Il doit enfin être considéré que la cave n°9, située dans le même immeuble que l'appartement, et une première cave, en est l'accessoire.
En application de l'article L213-4-4 du code de l'organisation judiciaire, le juge des contentieux de la protection est en conséquence compétent.

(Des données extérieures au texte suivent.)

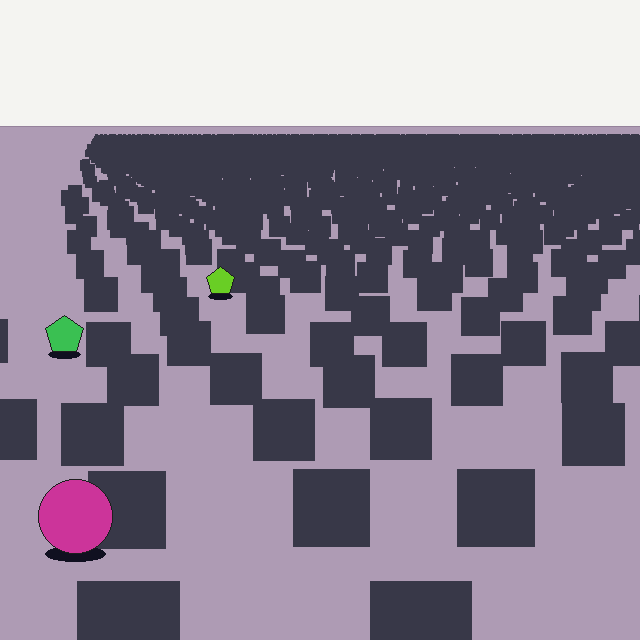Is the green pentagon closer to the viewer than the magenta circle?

Il y a lieu dès lors de rouvrir les débats.
PAR CES MOTIFS,
La juge des contentieux de la protection, statuant après débats publics, par jugement avant dire droit mis à disposition au greffe,
RECOIT l'exception d'incompétence d'attribution ;
RECOIT la fin de non-recevoir tirée de la prescription de l'action en requalification du contrat de bail du 29 juin 2006 à usage d'habitation conclu entre Mme [U] [V] et la société DIENER GUIRARD ARCHITECTURE en contrat de bail professionnel et DIT que ladite action est prescrite ;
DIT que la cave n°9 objet du contrat de bail consenti par Mme [U] [V] à la société DIENER GUIRARD ARCHITECTURE le 5 novembre 2023 est l'accessoire du logement objet du contrat de bail à usage d'habitation du 29 juin 2006;
REJETTE l'exception d'incompétence d'attribution ;
ORDONNE la réouverture des débats à l'audience d'Orientation du 22 novembre 2024 à 14h00 ;
DIT que la notification du présent jugement par le greffe vaut convocation des parties,
RESERVE les dépens et les demandes fondées sur les dispositions de l'article 700 du code de procédure civile.
Ainsi jugé par mise à disposition au greffe le 26 août 2024, et signé par la juge des contentieux de la protection et la greffière susnommées.